According to the plan, students need to first take the college entrance examination and then a second test set by the university, which will probe memory, imagination, attentiveness and perspective. The former counts for 60 percent and the latter 30 percent in determining who gets in. Performance in high school counts for 10 percent.
All recruited students get a scholarship of 6,000 yuan ($945) a year for four years. Freshmen whose total scores rank in the top 30 percent get the chance to assist teachers in research work and receive subsidies from 10,000 to 20,000 yuan a year for four years. Those whose families have financial difficulties receive a further 10,000 yuan a year. There are also various types of scholarships, said the letter.

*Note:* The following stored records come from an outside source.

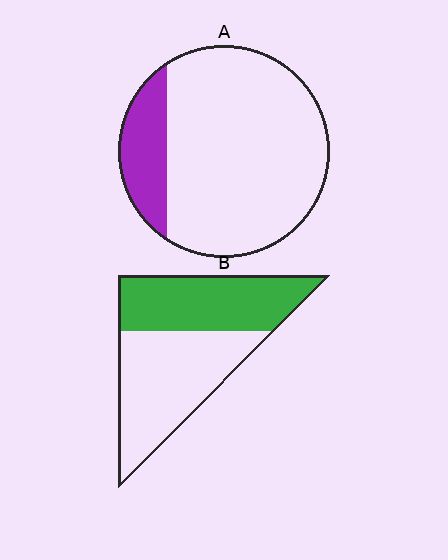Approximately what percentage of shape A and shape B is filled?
A is approximately 15% and B is approximately 45%.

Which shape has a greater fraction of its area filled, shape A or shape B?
Shape B.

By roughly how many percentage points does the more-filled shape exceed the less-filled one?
By roughly 30 percentage points (B over A).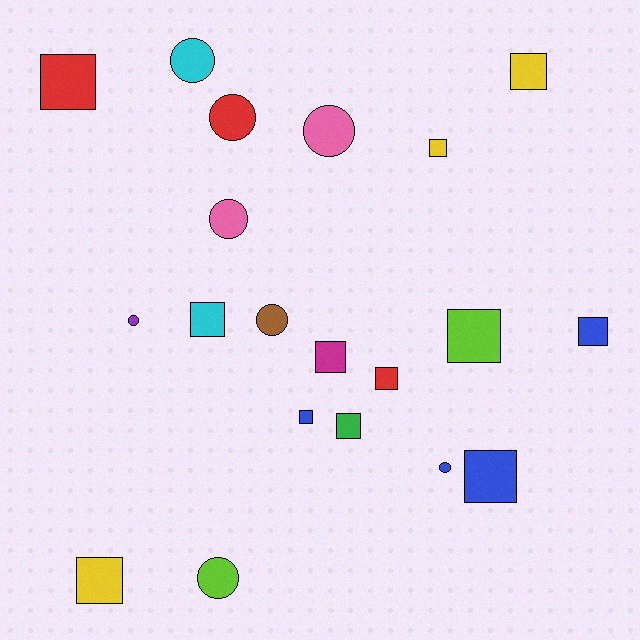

SUSTC, established in 2009 in Shenzhen with sponsorship from the Shenzhen government, was regarded as a pioneer in college education reform. Instead of having a president assigned by the central government or local authorities, SUSTC has a 20-member board of directors for policymaking. Its president, Zhu Qingshi, wants it to become an international research-intensive university that enjoys high autonomy in student enrollment and academic research.